A garden grown with the help of digital sensors—in your kitchen. A group of Russian immigrants, unmoored from the past, grappling with the future, standing in the looming shadow of their closed factories as tension grows on both sides of the border. Jewellery made from seahorses—and cosmic dust. Skype and its discontent.
These are things you’ll find in the small and windswept Baltic nation of Estonia. Stories of the talented people who are creating there are what’s to be found in Woods and the Sea.

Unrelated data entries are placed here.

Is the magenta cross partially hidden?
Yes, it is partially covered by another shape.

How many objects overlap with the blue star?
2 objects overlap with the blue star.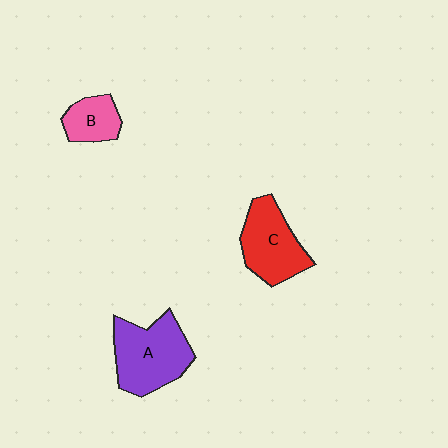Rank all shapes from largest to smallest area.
From largest to smallest: A (purple), C (red), B (pink).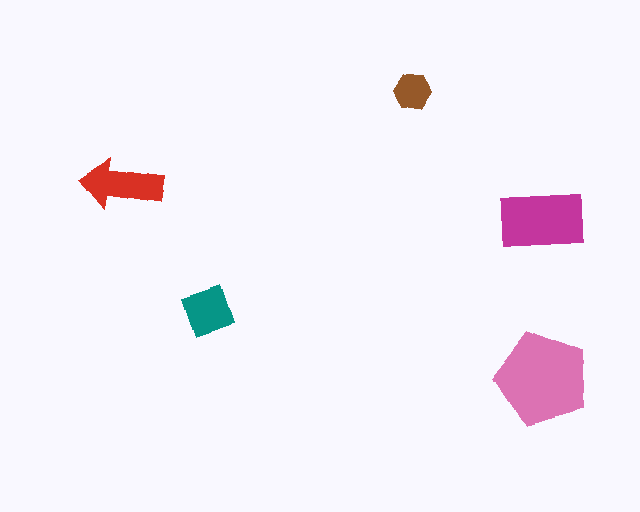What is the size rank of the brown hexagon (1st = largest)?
5th.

In the telling, then, are their wry, hard-won and aesthetic insights into economy, culture, life and making things. Estonians live in a turbulent environment. Everyone knows everyone. Its designers engage every current, from stern Soviet orthodoxy to whirlwind globalisation, from plugging into a wired and forward-looking society to feeling the constants of seaside life and mushroom hunts in the deep woods. Taken up from Tallinn to the Onion Road along Lake Peipsi, found behind each smoothly-turned and curved plywood suitcase, space-age teapot and internet-connected miniature weather station, are tales and personalities.
Michael Dumiak is a Berlin-based writer and editor originally from Sumter, South Carolina, and over his 20-year career he’s reported on architecture, design, economics and science topics for Fortune, Architectural Record, Scientific American, Cosmos and Dwell. He first went to the Baltics in 2005 for a feature on tuberculosis clinics: while there he got an introduction to Estonia and its creative scenes. This is his first book-length take on Estonian designers.